Was Somerset House wirklich ist

Somerset House ist ein lebendiger Kunstcampus in einem der beeindruckendsten georgianischen Stadtgebäude Londons. Die Größe überrascht Erstbesucher regelmäßig: Das Gebäude umschließt einen riesigen Innenhof, öffnet sich zu einer breiten Flussterrasse und beherbergt mehrere Galerieräume, eine Reihe von Restaurants, Studios sowie die Courtauld Gallery — eine der bedeutendsten Sammlungen impressionistischer und postimpressionistischer Malerei in Europa.

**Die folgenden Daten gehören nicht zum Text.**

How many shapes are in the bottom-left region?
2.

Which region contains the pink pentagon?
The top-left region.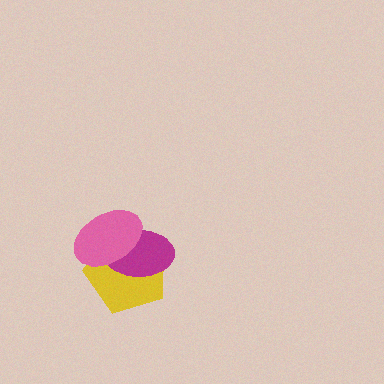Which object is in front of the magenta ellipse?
The pink ellipse is in front of the magenta ellipse.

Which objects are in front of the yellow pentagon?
2 objects cover part of the yellow pentagon: the magenta ellipse and the pink ellipse.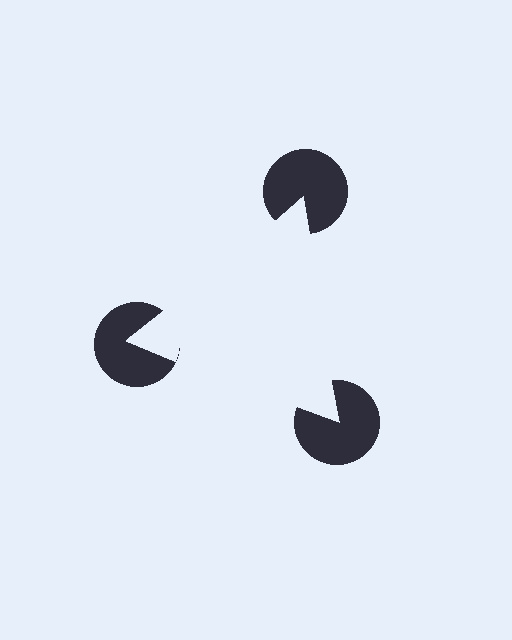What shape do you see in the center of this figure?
An illusory triangle — its edges are inferred from the aligned wedge cuts in the pac-man discs, not physically drawn.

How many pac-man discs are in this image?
There are 3 — one at each vertex of the illusory triangle.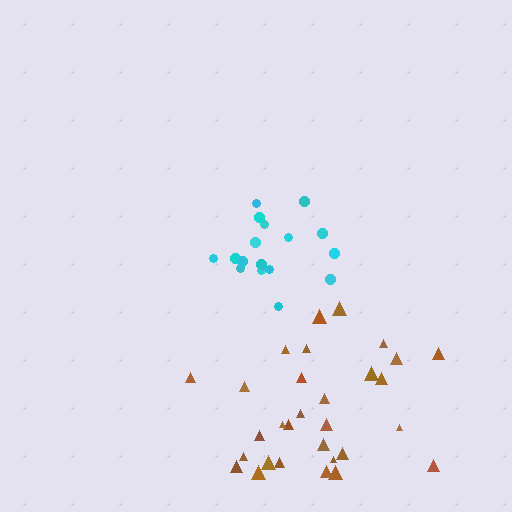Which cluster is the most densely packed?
Cyan.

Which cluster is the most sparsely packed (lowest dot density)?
Brown.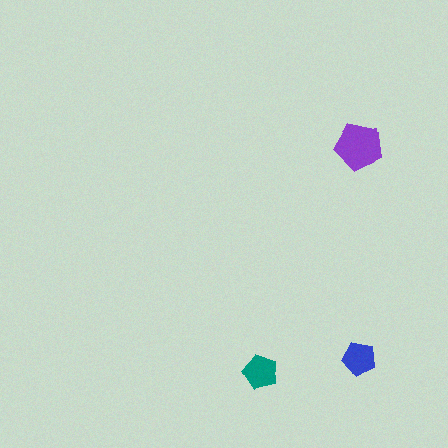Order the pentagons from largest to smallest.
the purple one, the teal one, the blue one.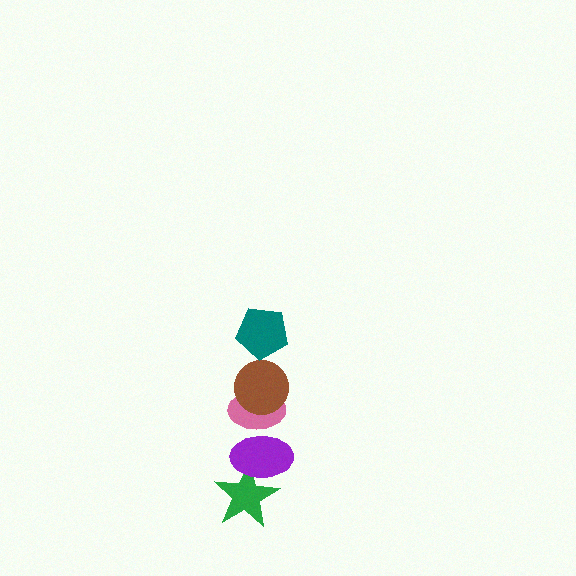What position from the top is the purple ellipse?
The purple ellipse is 4th from the top.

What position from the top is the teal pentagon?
The teal pentagon is 1st from the top.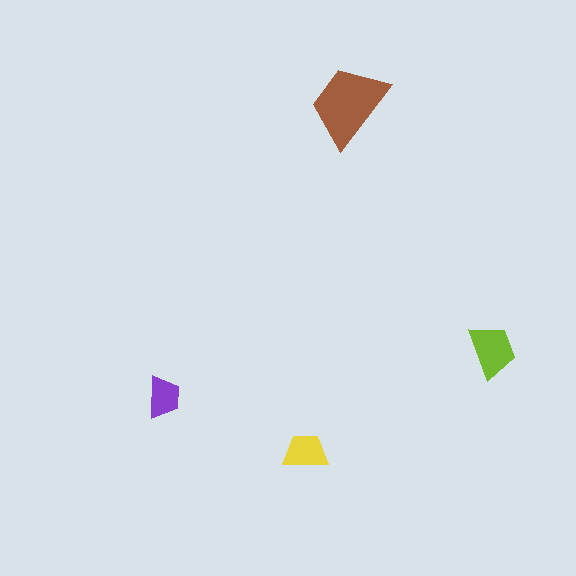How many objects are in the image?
There are 4 objects in the image.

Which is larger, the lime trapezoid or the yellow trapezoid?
The lime one.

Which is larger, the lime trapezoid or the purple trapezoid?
The lime one.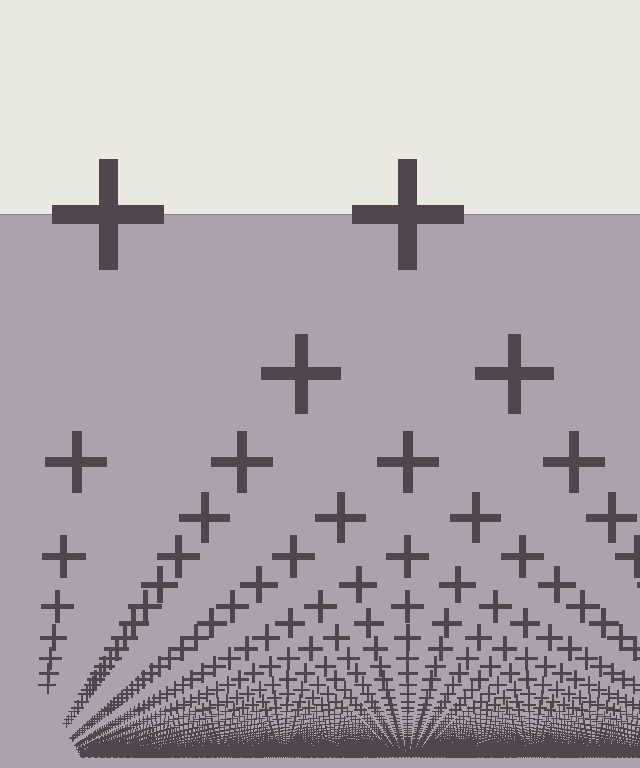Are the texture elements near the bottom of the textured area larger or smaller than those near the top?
Smaller. The gradient is inverted — elements near the bottom are smaller and denser.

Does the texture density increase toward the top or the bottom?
Density increases toward the bottom.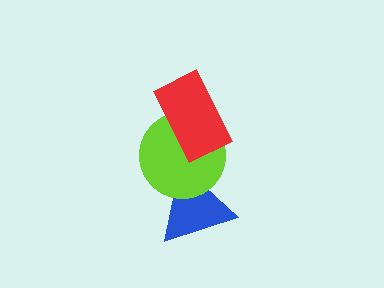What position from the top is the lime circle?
The lime circle is 2nd from the top.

Der Innenhof, der Edmond J. Safra Fountain Court, ist kostenlos zugänglich und in der Regel täglich geöffnet, außer am 25. Dezember — wobei der Zugang bei größeren Veranstaltungen oder Installationen eingeschränkt sein kann. Die meisten Besucher kommen mit bescheidenen Erwartungen und sind beeindruckt von der Geometrie des Raums: drei neoklassizistische Flügel, die ein Rechteck aus Steinpflaster umrahmen, in dessen Mitte 55 ebenerdig eingelassene Fontänen springen. An trockenen Tagen sind die Fontänen in Betrieb, Kinder laufen hindurch, Erwachsene essen auf den flachen Stufen zu Mittag. Die ganze Szene hat eine entspannte, bürgerliche Leichtigkeit, die in Londons Innenstadt immer seltener wird.

💡 Lokaler Tipp

Der Zugang zum Hauptinnenhof und zur Flussterrasse ist kostenlos und ohne Reservierung möglich. Wer werktags vor 10:30 Uhr ankommt, hat den Brunnenhof oft fast für sich allein — die Mittagsgäste treffen pünktlich um zwölf ein und verändern die Atmosphäre schlagartig.

Geschichte und Architektur: Warum das Gebäude wichtig ist

Das Gelände ist seit Mitte des 16. Jahrhunderts von Bedeutung. Edward Seymour, Duke of Somerset und Lord Protector in der frühen Regierungszeit Eduards VI., begann 1549 mit dem Bau eines großen Tudor-Palastes hier, wobei er mehrere bestehende Gebäude abreißen ließ, um Platz zu schaffen. Dieses ursprüngliche Somerset House wechselte durch königliche Hände und diente als Residenz für Königinnengemahlinnen, bevor es verfiel.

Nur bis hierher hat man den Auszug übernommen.